The traditional Easter Tree is a festive holiday custom whose roots trace back to Germany.
The branches are picked from trees and placed in a vase or in my case a bottle to be decorated with brightly coloured eggs and ribbons. The eggs can either be real eggs, carefully blown and a ribbon threaded through with a loop for hanging on the branch, then painted or decorated with glue and sequins etc. Alternatively, polystyrene and plastic eggs are available at most craft supply shops and pound shops at this time of year. Some of these are in two halves and can be filled with sweets or model chicks, as long as they are light they can still be hung on the tree. rather than painting these, this year I have chosen to wrap them in squares of fabric which I have tied with ribbon.
For my own Easter Tree I use Pussy Willow as I just adore the soft downy buds, but any branch can be used.
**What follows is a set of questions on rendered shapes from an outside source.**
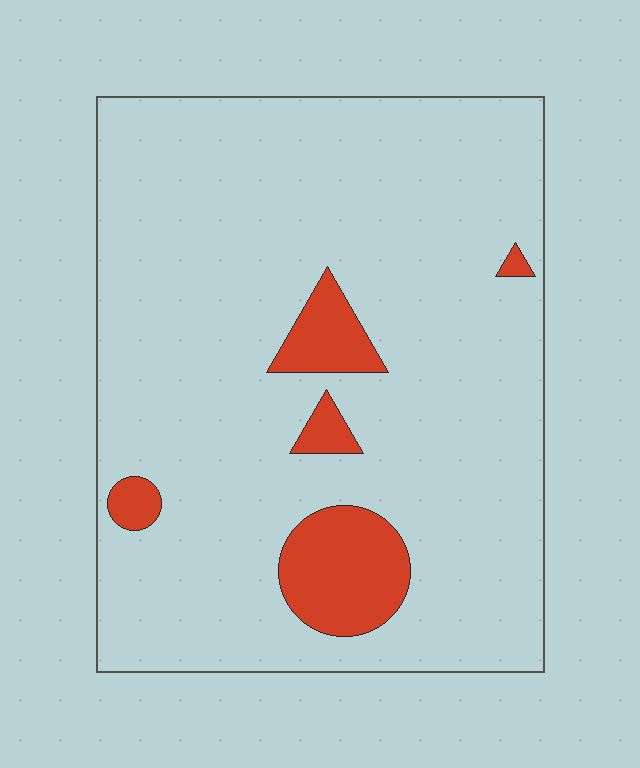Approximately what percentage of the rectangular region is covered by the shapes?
Approximately 10%.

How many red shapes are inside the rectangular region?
5.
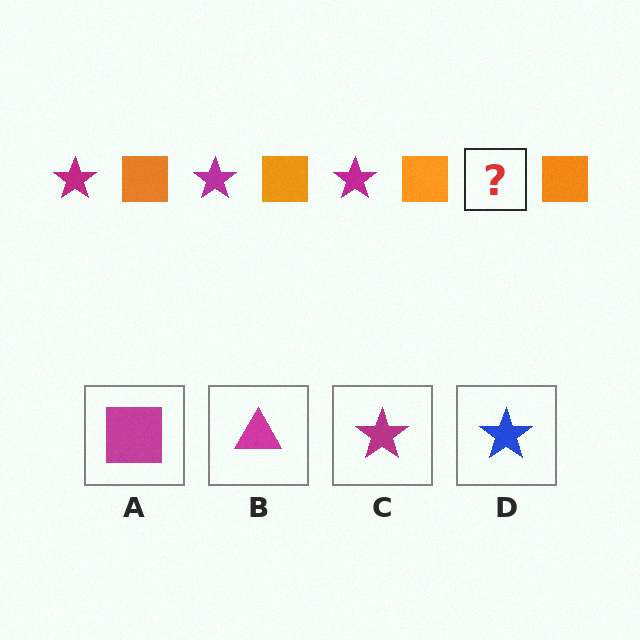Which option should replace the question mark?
Option C.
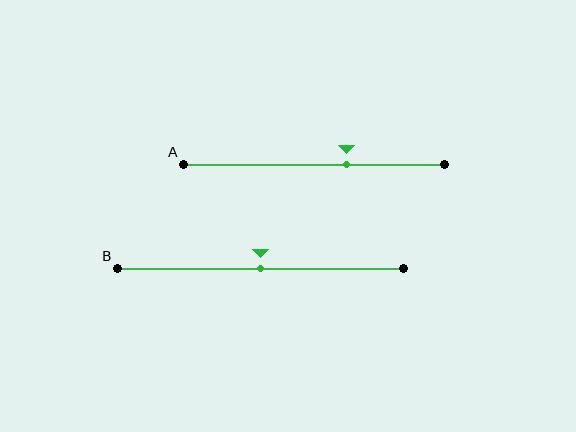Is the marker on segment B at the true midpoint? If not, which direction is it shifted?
Yes, the marker on segment B is at the true midpoint.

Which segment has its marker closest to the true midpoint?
Segment B has its marker closest to the true midpoint.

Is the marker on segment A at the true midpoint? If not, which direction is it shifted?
No, the marker on segment A is shifted to the right by about 12% of the segment length.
A further option, which I have done in the past is to spray paint the branches, the effect of which can be very pretty indeed.
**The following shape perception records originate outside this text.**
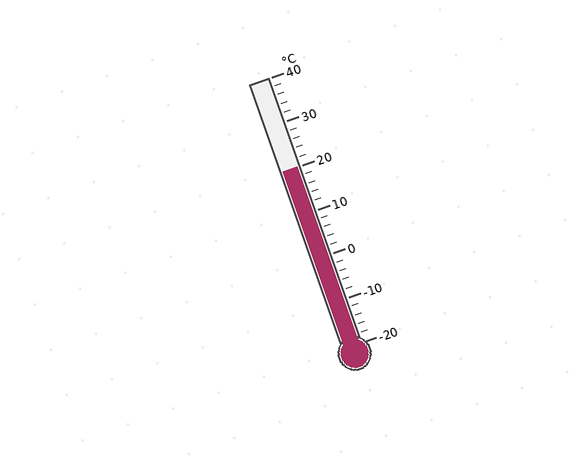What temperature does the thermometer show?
The thermometer shows approximately 20°C.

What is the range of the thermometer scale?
The thermometer scale ranges from -20°C to 40°C.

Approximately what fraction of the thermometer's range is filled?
The thermometer is filled to approximately 65% of its range.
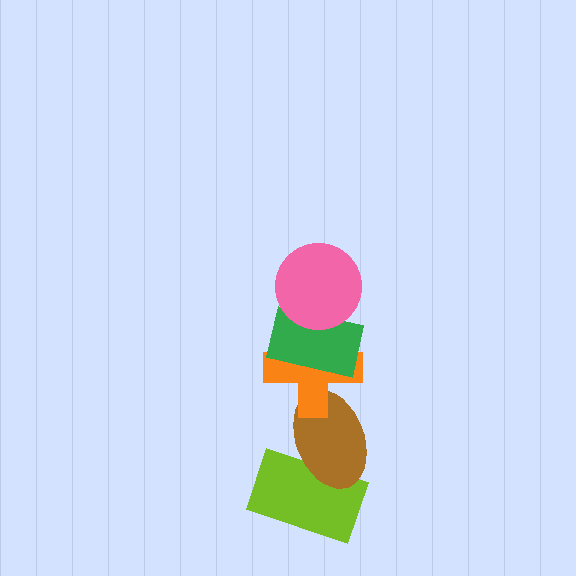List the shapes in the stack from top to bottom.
From top to bottom: the pink circle, the green rectangle, the orange cross, the brown ellipse, the lime rectangle.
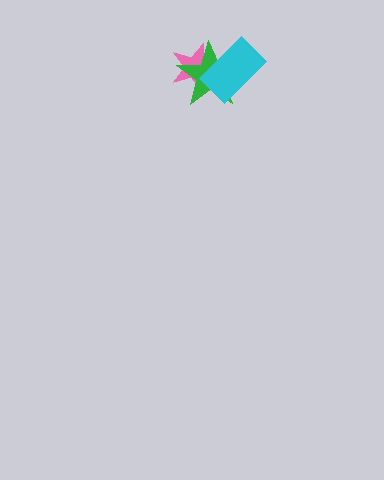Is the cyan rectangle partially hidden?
No, no other shape covers it.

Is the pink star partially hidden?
Yes, it is partially covered by another shape.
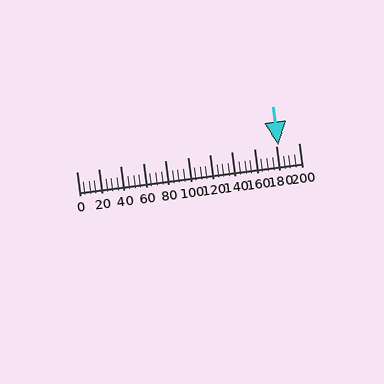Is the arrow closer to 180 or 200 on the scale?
The arrow is closer to 180.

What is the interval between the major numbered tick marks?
The major tick marks are spaced 20 units apart.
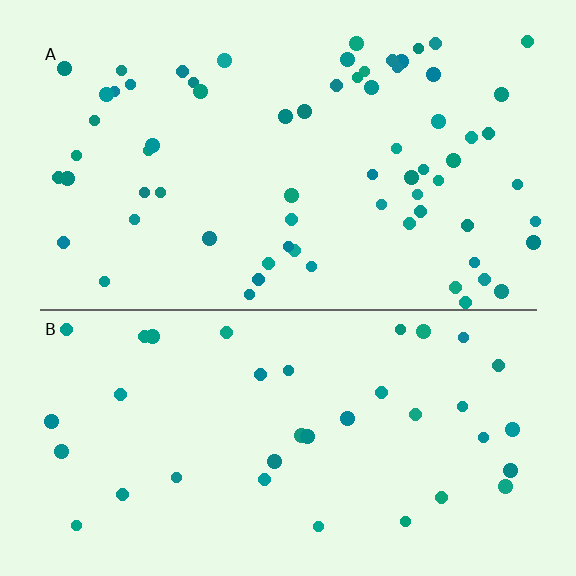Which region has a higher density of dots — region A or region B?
A (the top).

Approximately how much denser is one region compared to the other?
Approximately 1.8× — region A over region B.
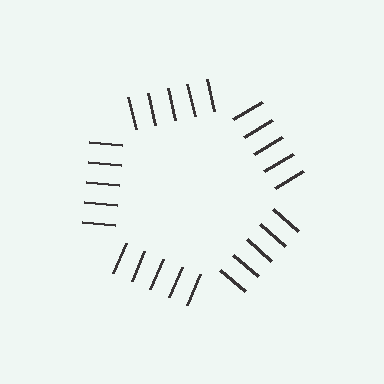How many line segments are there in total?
25 — 5 along each of the 5 edges.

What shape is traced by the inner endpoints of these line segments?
An illusory pentagon — the line segments terminate on its edges but no continuous stroke is drawn.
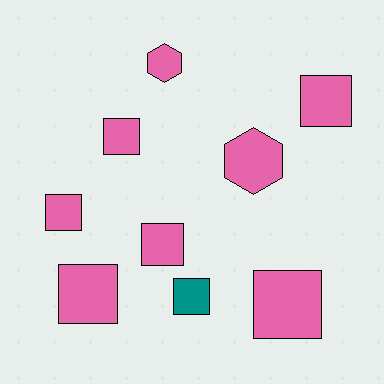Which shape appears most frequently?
Square, with 7 objects.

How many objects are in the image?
There are 9 objects.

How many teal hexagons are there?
There are no teal hexagons.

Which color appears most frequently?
Pink, with 8 objects.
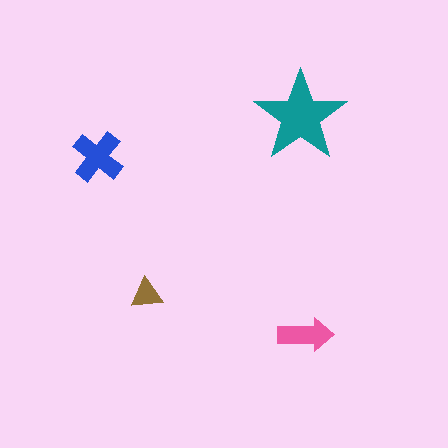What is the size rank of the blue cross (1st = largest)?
2nd.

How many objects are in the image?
There are 4 objects in the image.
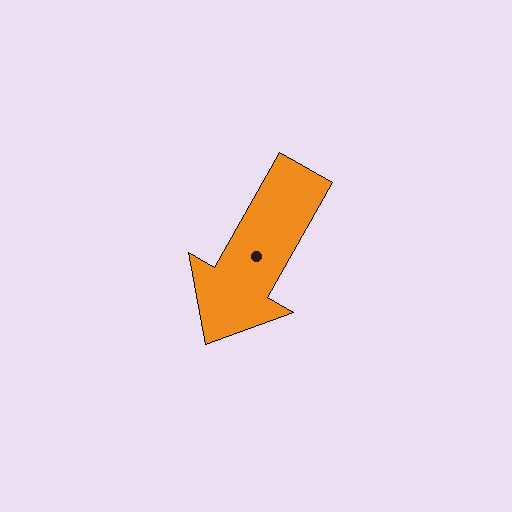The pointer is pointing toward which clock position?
Roughly 7 o'clock.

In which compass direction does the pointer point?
Southwest.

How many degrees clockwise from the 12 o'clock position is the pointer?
Approximately 210 degrees.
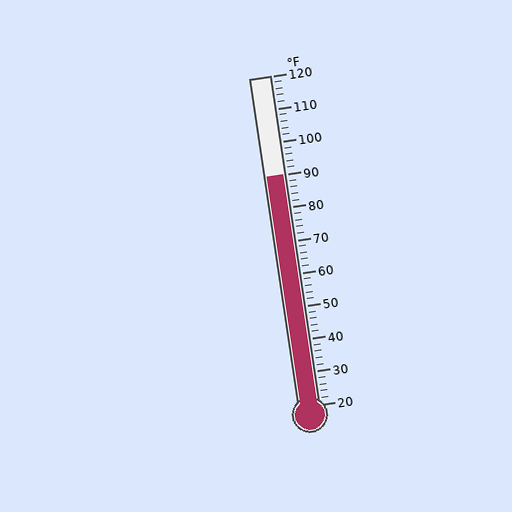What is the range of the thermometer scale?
The thermometer scale ranges from 20°F to 120°F.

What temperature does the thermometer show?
The thermometer shows approximately 90°F.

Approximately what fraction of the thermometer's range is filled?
The thermometer is filled to approximately 70% of its range.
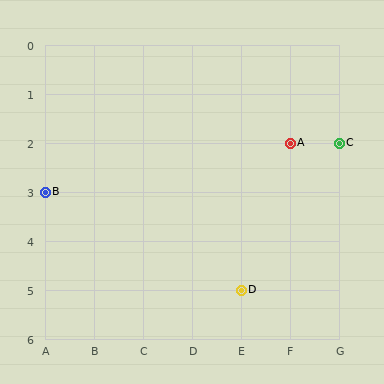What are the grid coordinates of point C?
Point C is at grid coordinates (G, 2).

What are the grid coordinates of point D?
Point D is at grid coordinates (E, 5).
Easter Trees are also traditional in Sweden, where typically they use birch twigs and attach brightly coloured feathers to the end of the stems. I have come across several stories about the origin for the tradition in Sweden which date back to the 1600’s. Some used the twigs to beat each other in commemoration of the suffering of Jesus on Good Friday, whilst others believed the twigs to signify witches brooms used to sweep away winter.
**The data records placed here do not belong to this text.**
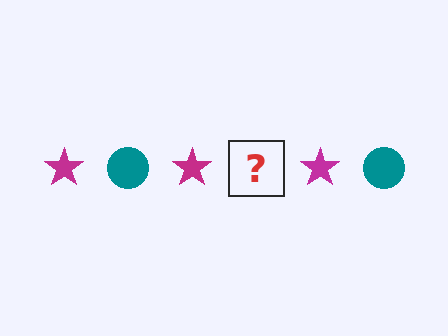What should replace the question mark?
The question mark should be replaced with a teal circle.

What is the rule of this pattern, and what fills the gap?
The rule is that the pattern alternates between magenta star and teal circle. The gap should be filled with a teal circle.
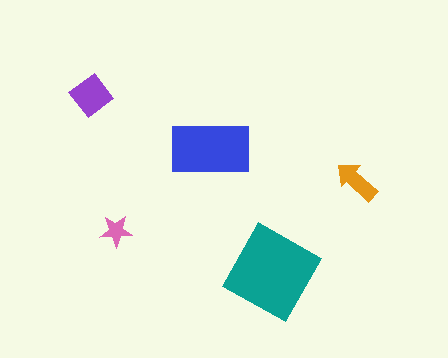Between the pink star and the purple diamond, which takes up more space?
The purple diamond.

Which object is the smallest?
The pink star.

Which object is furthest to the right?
The orange arrow is rightmost.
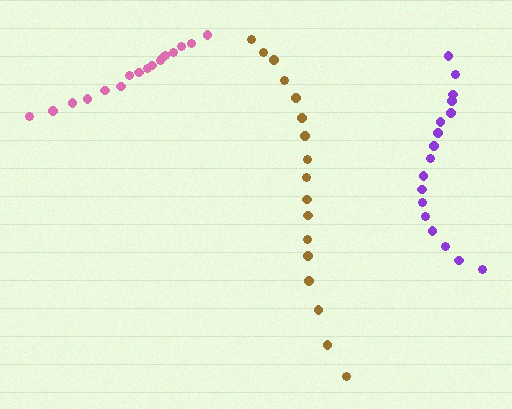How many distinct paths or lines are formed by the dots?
There are 3 distinct paths.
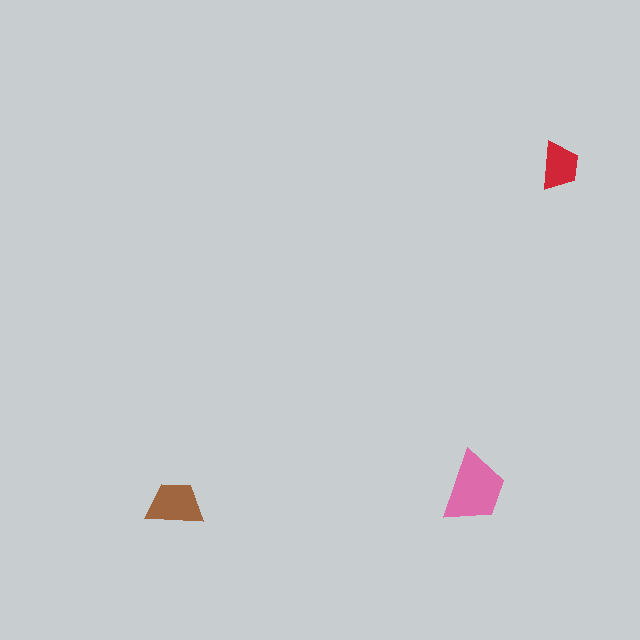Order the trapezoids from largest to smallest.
the pink one, the brown one, the red one.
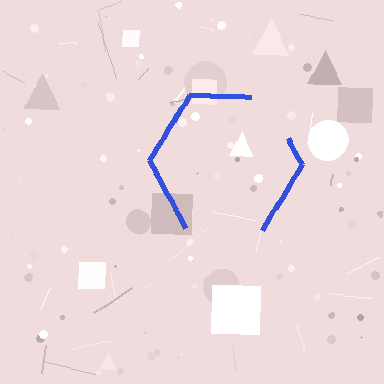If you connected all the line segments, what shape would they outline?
They would outline a hexagon.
Whatever the origin, these attractive decorations are great fun to make and children especially enjoy making and adding decorations. The options for decorations are endless and over the years I have tried many – the decorations which proved the biggest hit with the children were spiced biscuits threaded onto ribbons, half of which we cooked with a boiled sweet at the centre to provide a stained glass effect and half we decorated with icing.
I generally make a few easter trees, one sits on my coffee table while a second adorns the hall table and the third takes pride of place as a table centrepiece. Whilst the homemade decorations are undoubtedly the main appeal, I always add some carefully chosen silk flowers to fill the neck of the vase or bottle. this year, my favourites are some miniature daffodils which add just the right splash of colour and are just the right size to dress the neck of the bottle without detracting from the tree itself. I regularly mix silk flowers with real flowers and can honestly say that no-one has every noticed or commented. Silk flowers are generally of uniform size and can be manipulated to fill ‘gaps’ in an arrangement and to provide structure with the added benefit that they can be re-used!
The same silk daffodils and mimosa have inspired this years Easter Baby Clothes Bouquets and Easter Nappy Cake and I hope that for years to come they’ll continue to feature in the Easter Trees and decorations of their recipients.